Oorlogsbegrotingstekort
Mansueto verdedigde het voorgestelde grondwetswijzigingsvoorstel (PEC) dat een aparte begroting creëert naast de fiscale begroting van de overheid om de nieuwe coronapandemie aan te pakken. Volgens hem is de goedkeuring van deze maatregel cruciaal, zodat de politieke beslissing om de crisis aan te pakken niet wordt belemmerd door fiscale regels. "Daarom is deze positieve dialoog met het Nationaal Congres zo belangrijk voor de goedkeuring van dit PEC voor oorlogsinspanningen, dat dit hele aspect van de overheidsfinanciën zal reguleren in tijden van publieke calamiteiten", aldus Mansueto.
Resultaat februari
Hoewel het primaire tekort van de overheid in februari – de uitgaven (exclusief rentelasten) waren hoger dan de inkomsten – R$ 1,5 biljoen (25,857 miljard) bedroeg. Volgens Mansueto werd het resultaat beïnvloed door hogere overdrachten van de federale overheid naar staten en gemeenten. "Er was een toename in de overdrachten aan staten en gemeenten als gevolg van de stijging van de inkomsten in januari", verklaarde hij.

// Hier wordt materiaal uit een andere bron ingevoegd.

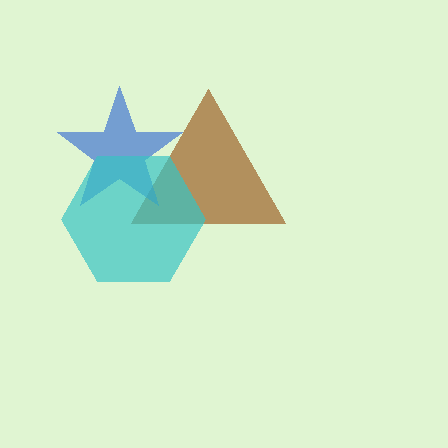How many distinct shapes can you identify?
There are 3 distinct shapes: a brown triangle, a blue star, a cyan hexagon.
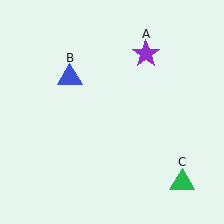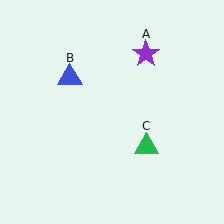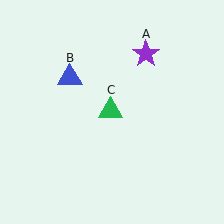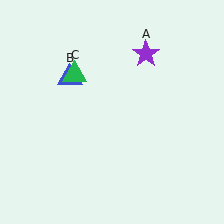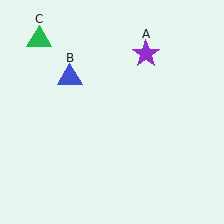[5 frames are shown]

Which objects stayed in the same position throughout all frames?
Purple star (object A) and blue triangle (object B) remained stationary.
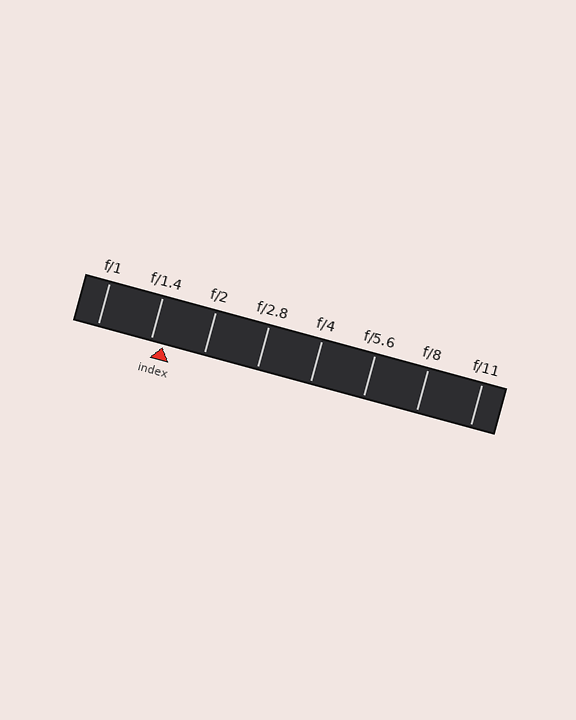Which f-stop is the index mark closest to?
The index mark is closest to f/1.4.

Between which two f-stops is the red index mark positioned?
The index mark is between f/1.4 and f/2.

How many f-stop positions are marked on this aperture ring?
There are 8 f-stop positions marked.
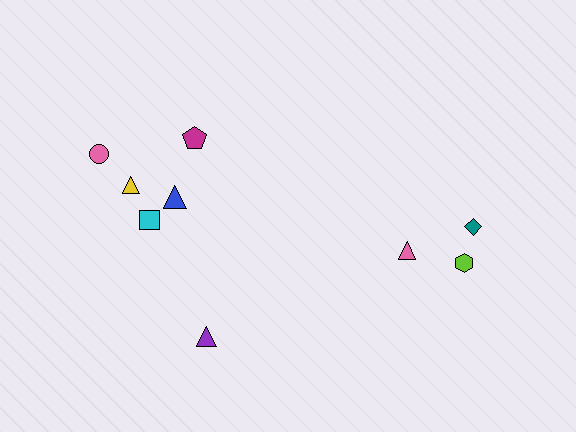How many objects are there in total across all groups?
There are 9 objects.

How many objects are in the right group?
There are 3 objects.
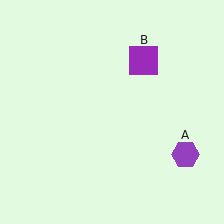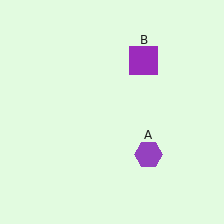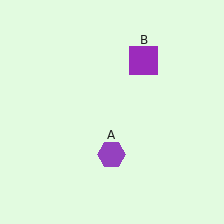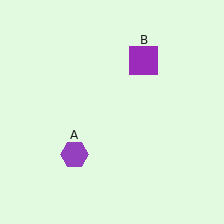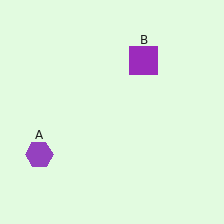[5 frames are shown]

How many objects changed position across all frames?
1 object changed position: purple hexagon (object A).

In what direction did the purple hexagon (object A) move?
The purple hexagon (object A) moved left.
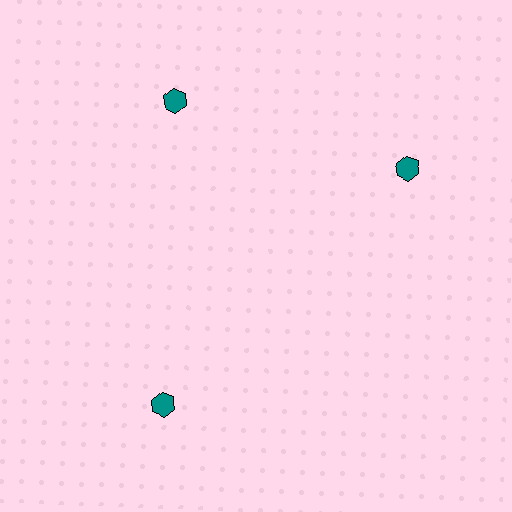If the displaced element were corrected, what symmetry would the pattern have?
It would have 3-fold rotational symmetry — the pattern would map onto itself every 120 degrees.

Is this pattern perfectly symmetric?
No. The 3 teal hexagons are arranged in a ring, but one element near the 3 o'clock position is rotated out of alignment along the ring, breaking the 3-fold rotational symmetry.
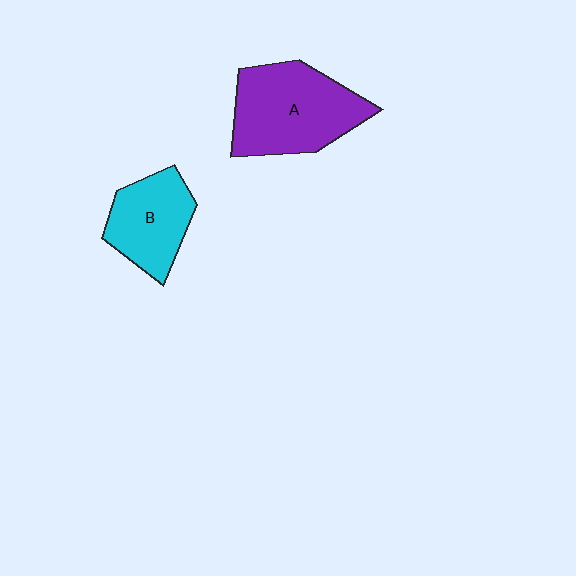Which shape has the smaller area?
Shape B (cyan).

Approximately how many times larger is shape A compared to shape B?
Approximately 1.5 times.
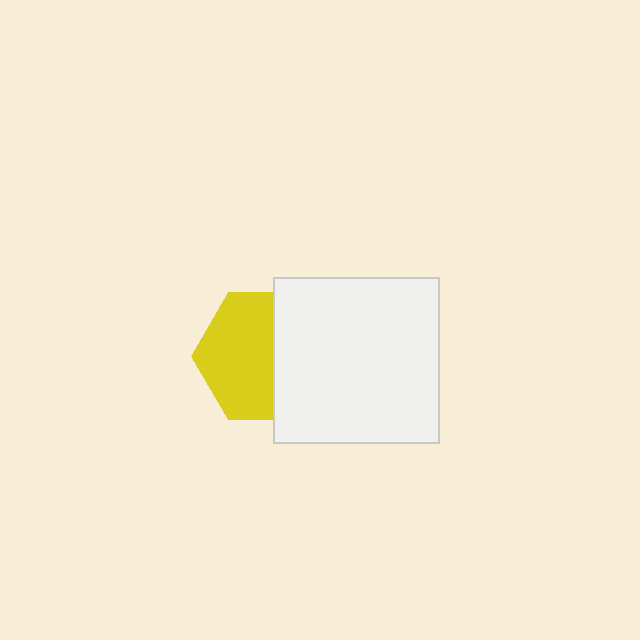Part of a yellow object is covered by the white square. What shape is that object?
It is a hexagon.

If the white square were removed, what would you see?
You would see the complete yellow hexagon.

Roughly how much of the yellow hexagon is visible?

Deze overdrachten bereikten echter R$ 1,5 biljoen (33,397 miljard), een reële stijging (gecorrigeerd voor inflatie) van R$ 9,61 biljoen (9,61 biljoen).
In de eerste twee maanden van 2020 was er een primair overschot van R$ 18,275 miljard, vergeleken met een overschot van R$ 11,799 miljard in 2019.
Hoewel het primaire fiscale resultaat van de centrale overheid (de schatkist, de sociale zekerheid en de centrale bank) in de twaalf maanden tot en met februari 2020 een tekort van R$ 1,5 biljoen (R$ 4,0 biljoen) bedroeg, wat overeenkomt met R$ 1,211 biljoen (R$ 3,0 biljoen) van het bruto binnenlands product (bbp), de som van alle in het land geproduceerde goederen en diensten. Derhalve was de primaire fiscale doelstelling van de centrale overheid voor 2020 een tekort van R$ 1,241 biljoen (R$ 4,0 biljoen), wat overeenkomt met R$ 1,641 biljoen (R$ 3,0 biljoen) van het bbp. Vanwege de uitgaven ter bestrijding van de COVID-19-pandemie heeft de noodtoestand de overheid echter vrijgesteld van naleving van de fiscale resultaten.